2 tablespoons white/yellow mustard seeds

1 teaspoon coriander seeds

2 teaspoons fennel seeds

1/2 teaspoon fenugreek seeds

1/3 teaspoon asafoetida powder

Grind all the spices in a spice grinder or in a cheap coffee grinder (I have one I bought only for spices, see TIPS above).

Put on disposable gloves. Slice the chillies or cut them into bite-sized pieces. (Remove the seeds and white parts if you want less heat).

Place the chilli pieces tightly in a glass jar or any other container.

Add the spices.

Heat the oil until it’s almost boiling (but don’t boil it) and pour it over the chillies.
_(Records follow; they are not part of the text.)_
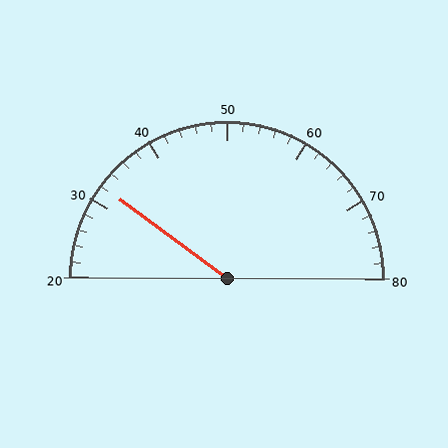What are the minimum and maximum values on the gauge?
The gauge ranges from 20 to 80.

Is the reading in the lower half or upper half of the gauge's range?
The reading is in the lower half of the range (20 to 80).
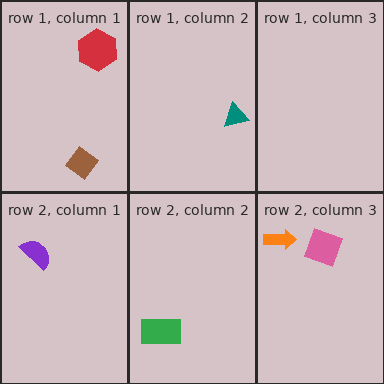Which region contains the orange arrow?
The row 2, column 3 region.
Add the lime juice, the vinegar, the salt and give it a good stir.

Put something heavy weight on top (if you have a Japanese pickling jar you have a special heavy “cover”), made of ceramic or glass (a small jar filled with water will be good too), so that the chillies are all submerged.

Cover well with plastic wrap, big ziplock bag or a cover, so that no bacteria or bug gets inside, and leave at room temperature for two-three days. Stir the content once a day with a clean fork or spoon.

The chillies will soften, their volume will be reduced and their colour will change to an olive hue; then they will be ready to eat.

Store the pickles tightly closed in the fridge and whenever you fish some pieces out, make sure you use a clean fork or spoon (i.e. not used on any other food product).

4 Replies to “Indian Chilli Pickles, the Best Way to Preserve a Handful of Chillies”

  1. I generally only do small batches because it’s just the two of us and we really don’t consume a lot of pickles. Right now, I have kimchi and Korean pickled carrots and my Polish cleaning lady gave me some of her sweet pickles and mustard pickles do we are all set. Does your pickling method temper the heat? I used to love the heat but recently have not been able to tolerate it.

    1. Hi Eva, I prepare very small jars, but I rarely embark on less than 1kg of produce pickling process if I have to cook for a long time, put into jars, make sure they are closed in the hot water bath, etc.. Even though we don’t eat pickles/preserves every day, if I prepare a dozen of small chilli jelly jars, they don’t even last a year…
      I’m curious about the mustard pickles you mention. I have never heard about these!
      Luckily my chillies don’t get weaker during pickling, otherwise I would use sweet peppers instead 😉 You can prepare of course the same pickles with sweet peppers too (small would be the best, I think).

  2. My mother was the same way about big batch vs. small. She did 20 pints a jar per session, I do one. 🙂 Now a days I pickle in small batches using olive brine and pickle brine, but you know that. Had some olive brine onions on tacos tonight. Yum! Looks like we’re just going to be getting a handful of chiles this year so this pickled recipe will come in handy. So glad that your chili finally picked up. Your pickles look very, very tasty! I already tasty them on a BLT.

    1. Hi MJ! My mum too… I still remember when she pickled dozens of jars of mushrooms in vinegar… I remember so well your pickle brine, of course! I love this idea and often use it especially when reusing the jalapeño-stuffed olives brine. Delicious with cucumbers! I must try with onions too, thank you for the tip.
      Thank you so much for the kind words! This week aji amarillo fruits ripen like crazy… I cross my fingers for the frost to arrive the latest possible… It’s been a hard year.